Soo-Ah shakes her head, perplexed. "No. We were talking and then... she just up and ran out. I wanted to go after her but I didn't want to leave you..."

"It's okay. What were you talking about?"

Then her eyes are guilty, and she does that lying tell where she starts tapping (any surface, but in this case) her pointer finger nervously. I know it before she says it: "You."

"Okay," I say, and my voice is less steady. It's more urgent. "What about me?"

"Well, she asked why you and Kait broke up," she says, and I both pressure her and tell her it's okay to continue with my eyes. "I said I thought it was a cheating issue. But you never tell me anything, so I was shooting in the dark, I don't know." She sighs deeply. "I also said she broke up with you."

I run over her words in my head calmly.

I'd told Josie about Kait. Not a lot, but I had spoken. I didn't even tell Soo-Ah about Kait.

And then it clicks. And every ounce of tranquil leaves my body.

Cheating issue.

Cheating issue.

Her dad...

"Oh God," I think I say. I feel sick. "Christ."

"I'm sorry." Soo-Ah is holding herself with her arms, and I rush to hug her.

"Don't be." I sound like a mouse. "It's not your fault."

I should stay with her, I think, but then I'm telling her something I can't even remember and leaving.

I feel numb.

That's what I feel; numb.

I don't know if I'm to cry or hold myself like Soo-Ah is perhaps still doing. I don't know anything. I just know it hurts.

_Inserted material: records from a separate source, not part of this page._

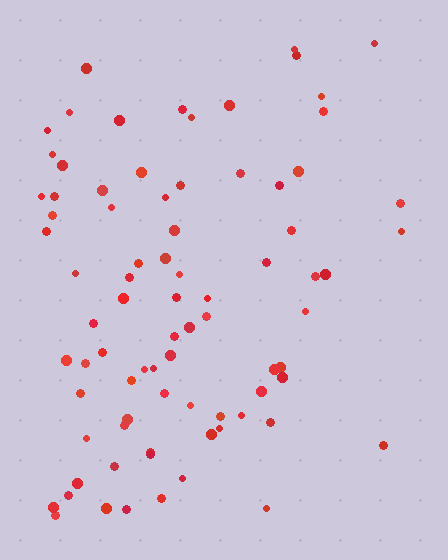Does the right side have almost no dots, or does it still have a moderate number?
Still a moderate number, just noticeably fewer than the left.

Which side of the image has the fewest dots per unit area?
The right.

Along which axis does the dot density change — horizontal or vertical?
Horizontal.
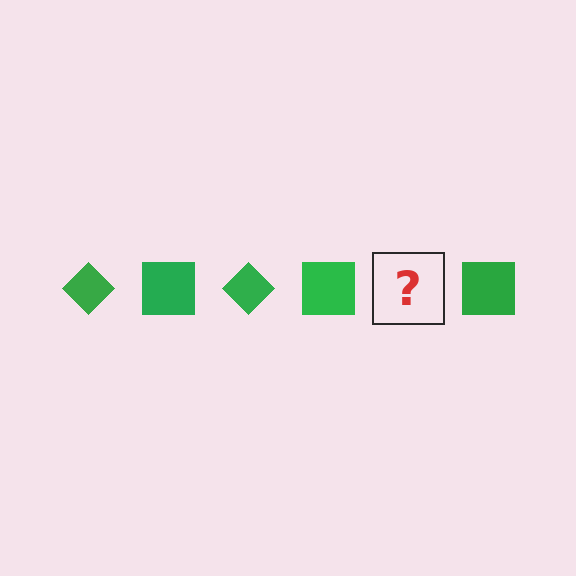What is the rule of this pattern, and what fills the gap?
The rule is that the pattern cycles through diamond, square shapes in green. The gap should be filled with a green diamond.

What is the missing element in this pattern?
The missing element is a green diamond.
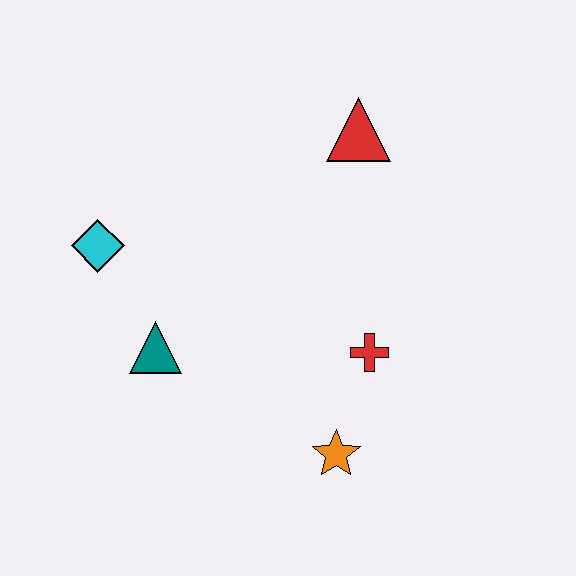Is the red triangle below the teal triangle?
No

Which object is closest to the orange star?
The red cross is closest to the orange star.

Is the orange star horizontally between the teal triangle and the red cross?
Yes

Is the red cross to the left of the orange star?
No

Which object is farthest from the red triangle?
The orange star is farthest from the red triangle.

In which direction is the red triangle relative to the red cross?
The red triangle is above the red cross.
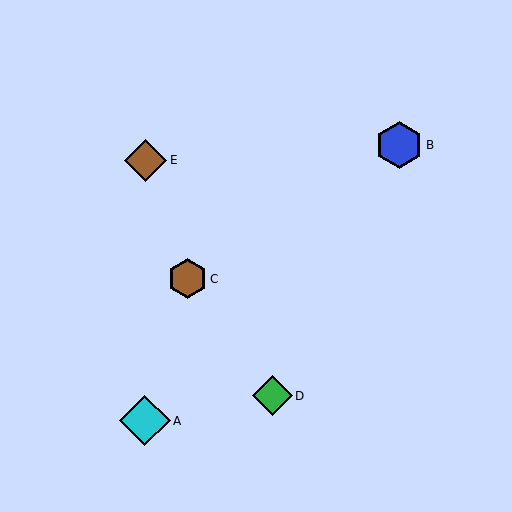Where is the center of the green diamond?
The center of the green diamond is at (272, 396).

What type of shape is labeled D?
Shape D is a green diamond.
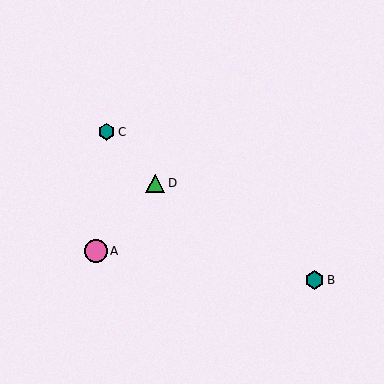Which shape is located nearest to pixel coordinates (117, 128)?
The teal hexagon (labeled C) at (107, 132) is nearest to that location.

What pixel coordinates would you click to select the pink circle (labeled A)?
Click at (96, 251) to select the pink circle A.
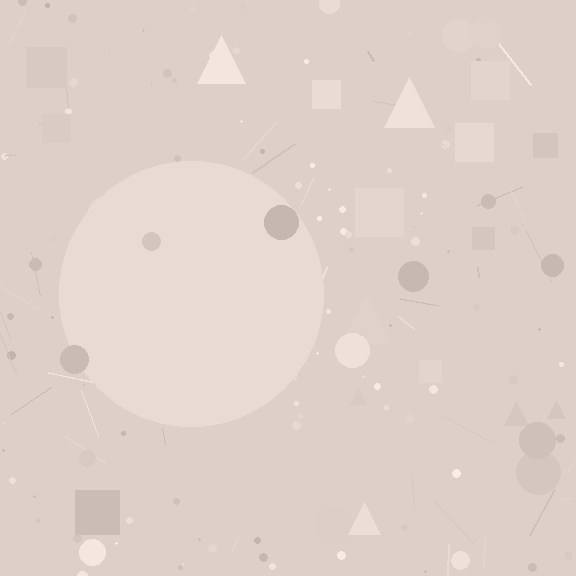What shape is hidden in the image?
A circle is hidden in the image.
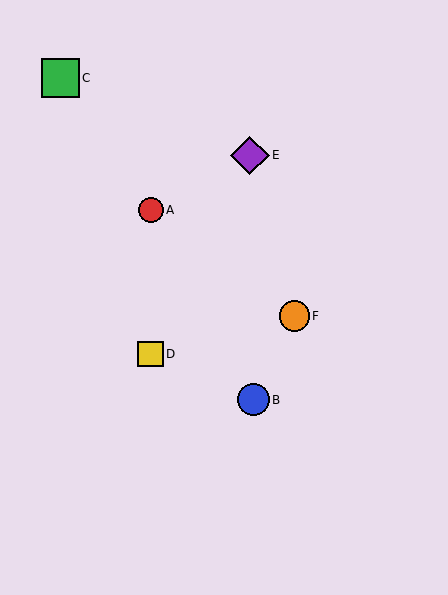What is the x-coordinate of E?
Object E is at x≈250.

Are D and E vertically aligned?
No, D is at x≈151 and E is at x≈250.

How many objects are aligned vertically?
2 objects (A, D) are aligned vertically.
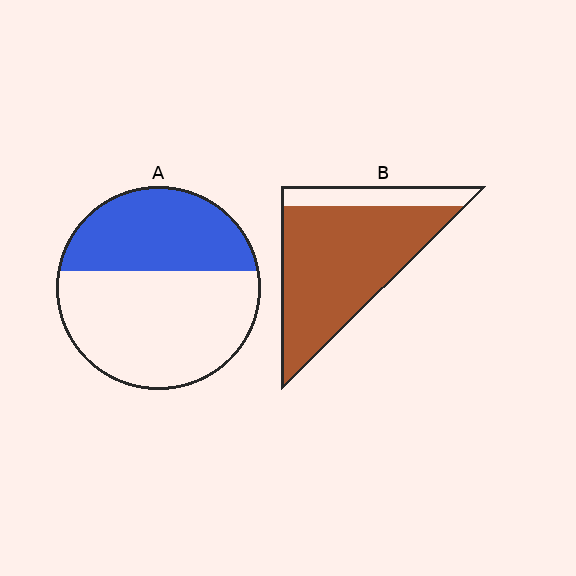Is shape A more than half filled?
No.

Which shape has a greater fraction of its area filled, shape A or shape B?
Shape B.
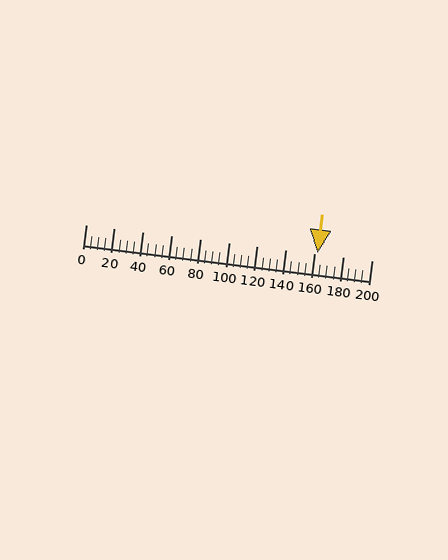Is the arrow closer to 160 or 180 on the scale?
The arrow is closer to 160.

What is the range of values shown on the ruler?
The ruler shows values from 0 to 200.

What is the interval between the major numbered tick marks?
The major tick marks are spaced 20 units apart.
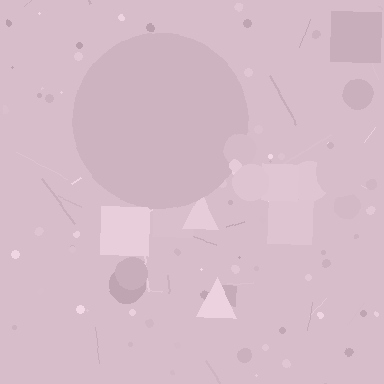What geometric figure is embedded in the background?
A circle is embedded in the background.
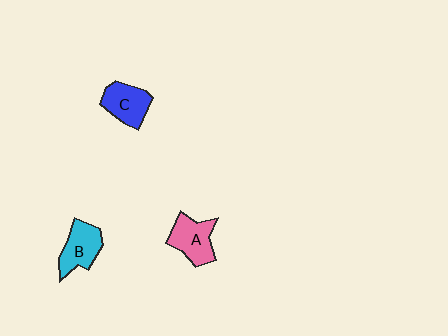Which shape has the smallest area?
Shape C (blue).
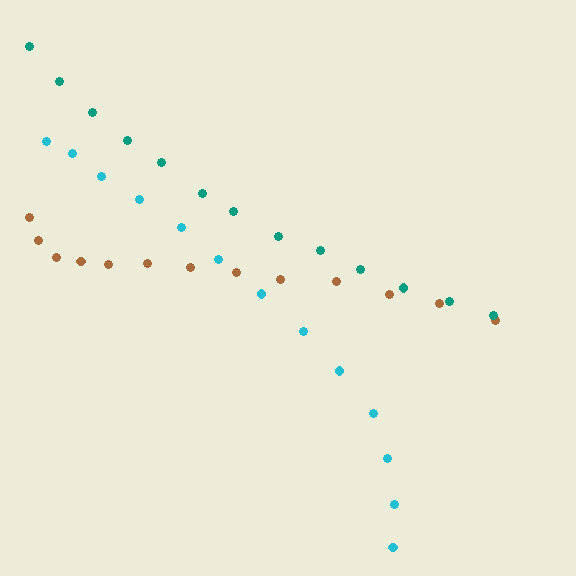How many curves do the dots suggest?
There are 3 distinct paths.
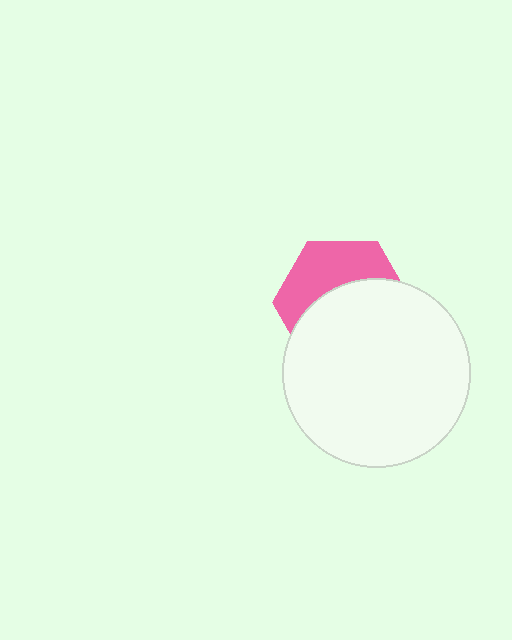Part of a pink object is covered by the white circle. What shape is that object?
It is a hexagon.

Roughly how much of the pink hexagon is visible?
A small part of it is visible (roughly 41%).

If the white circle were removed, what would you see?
You would see the complete pink hexagon.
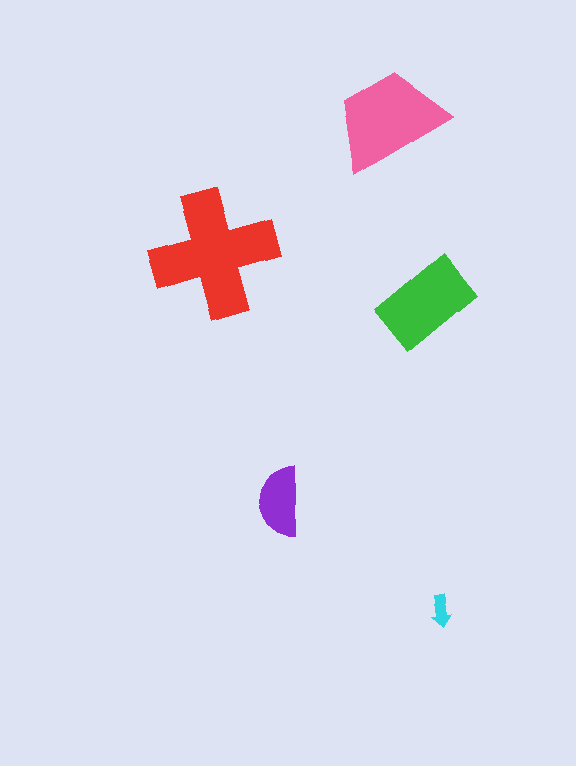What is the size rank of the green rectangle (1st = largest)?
3rd.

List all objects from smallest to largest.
The cyan arrow, the purple semicircle, the green rectangle, the pink trapezoid, the red cross.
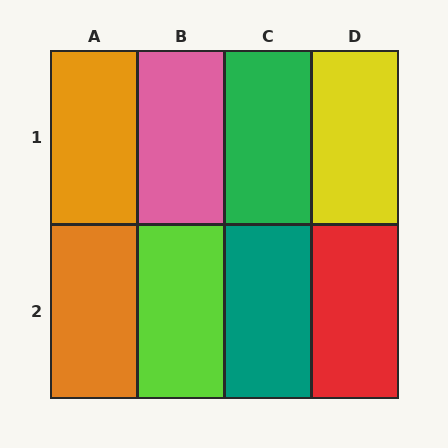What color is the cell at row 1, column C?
Green.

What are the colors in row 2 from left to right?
Orange, lime, teal, red.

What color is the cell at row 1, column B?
Pink.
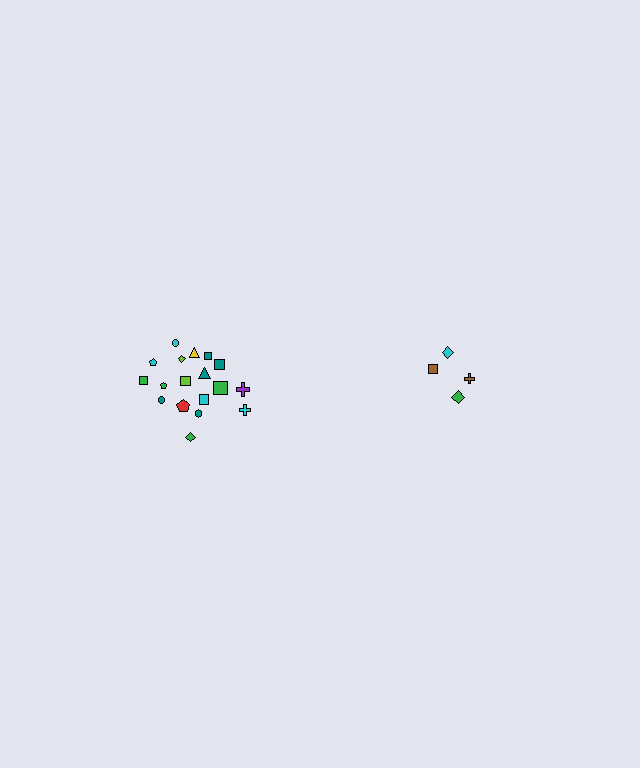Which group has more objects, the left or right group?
The left group.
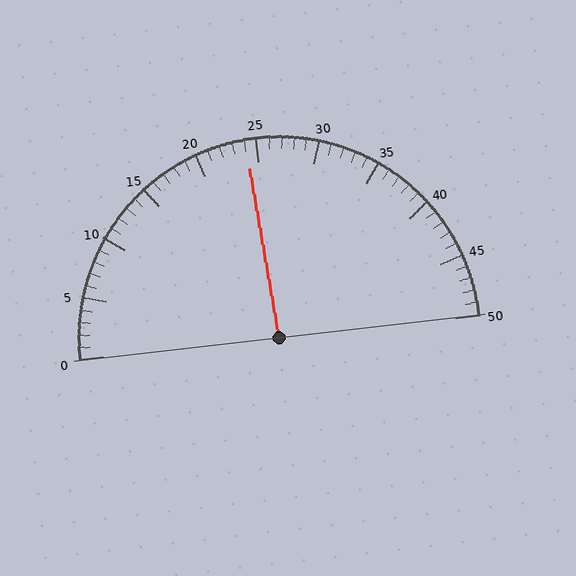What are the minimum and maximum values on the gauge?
The gauge ranges from 0 to 50.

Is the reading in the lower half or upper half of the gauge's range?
The reading is in the lower half of the range (0 to 50).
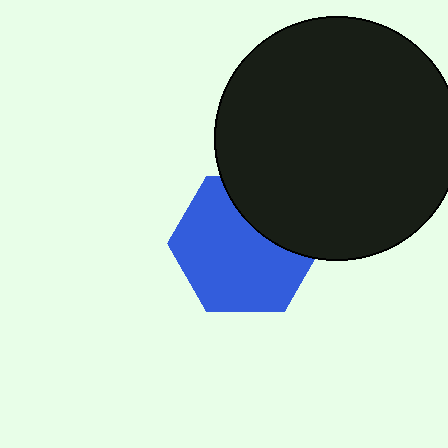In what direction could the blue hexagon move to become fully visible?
The blue hexagon could move down. That would shift it out from behind the black circle entirely.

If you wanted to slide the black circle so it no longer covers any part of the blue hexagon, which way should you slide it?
Slide it up — that is the most direct way to separate the two shapes.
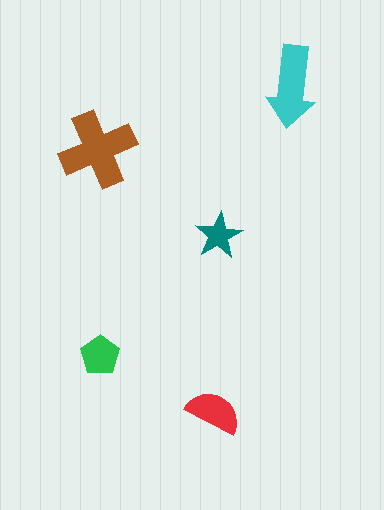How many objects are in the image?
There are 5 objects in the image.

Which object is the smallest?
The teal star.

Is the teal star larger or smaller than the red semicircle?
Smaller.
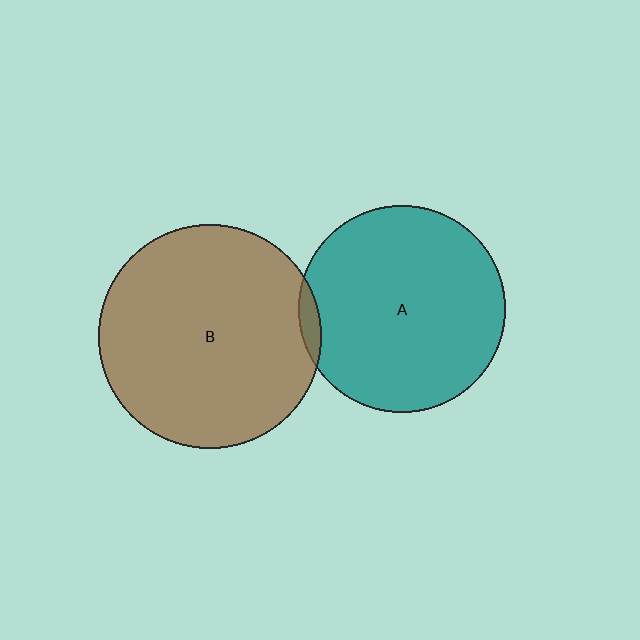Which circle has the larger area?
Circle B (brown).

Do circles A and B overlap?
Yes.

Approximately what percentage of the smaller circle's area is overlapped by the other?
Approximately 5%.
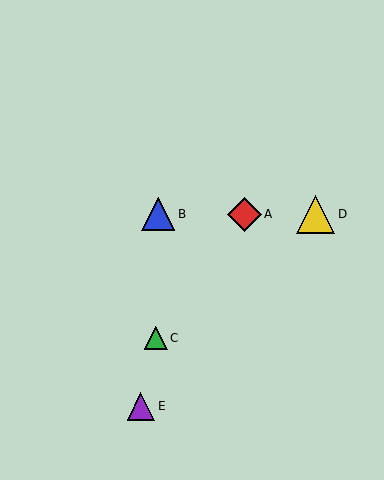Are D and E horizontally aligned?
No, D is at y≈214 and E is at y≈406.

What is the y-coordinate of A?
Object A is at y≈214.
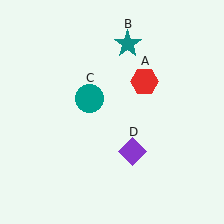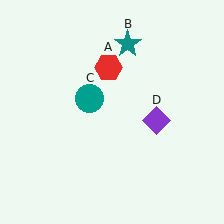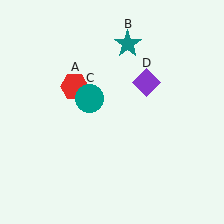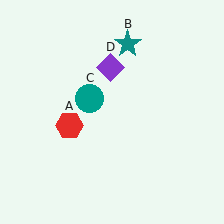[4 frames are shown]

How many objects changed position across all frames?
2 objects changed position: red hexagon (object A), purple diamond (object D).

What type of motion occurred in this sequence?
The red hexagon (object A), purple diamond (object D) rotated counterclockwise around the center of the scene.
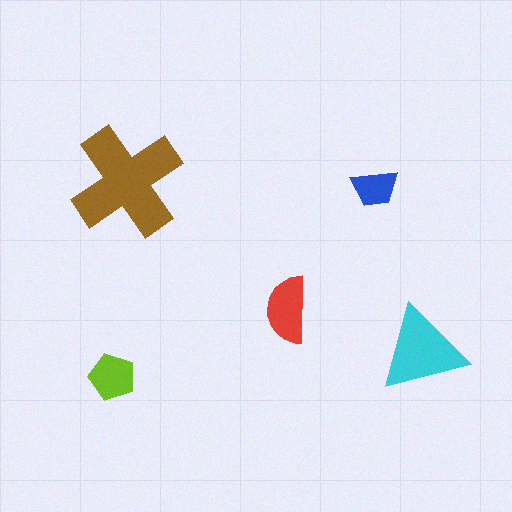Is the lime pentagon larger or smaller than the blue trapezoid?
Larger.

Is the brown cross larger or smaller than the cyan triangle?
Larger.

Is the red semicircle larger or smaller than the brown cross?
Smaller.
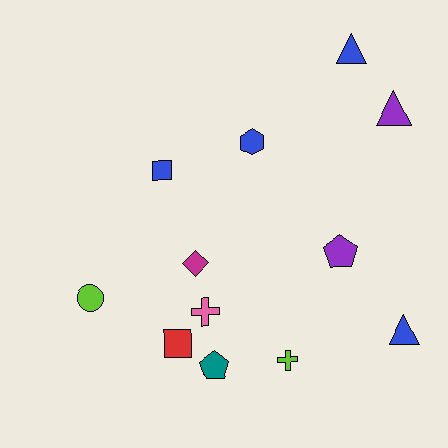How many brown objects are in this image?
There are no brown objects.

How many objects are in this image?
There are 12 objects.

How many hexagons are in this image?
There is 1 hexagon.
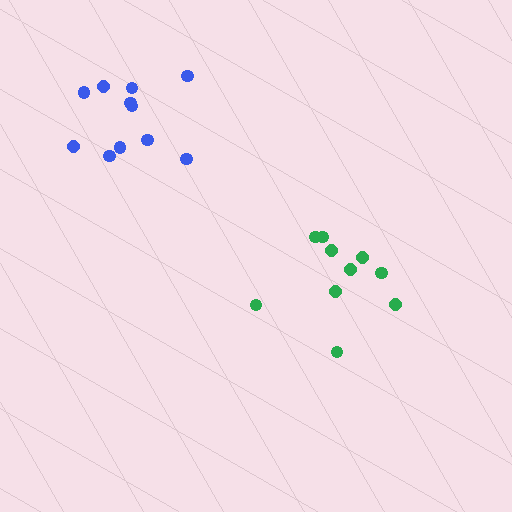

I don't know if it's because it was so easy for her to believe, to not even second-guess, or because it means she never believed I wasn't that type of person at all. What hurts the most is that she never believed in me.

● ● ●

I don't go to work for a week. I want Josie to know I don't want to force my presence on her. And I don't want her to blame herself either.

Soo-Ah says I'm too forgiving, but I think it's just because it's her. And that makes me more disappointed. I want to be more angry. I just feel sad.

I thought about the type of person I wanted to be to Josie. I don't care about why we met, I don't care about what she's been through and how she feels undeserving. I just want to be with her. I want her to want to be with me, or all of it means nothing.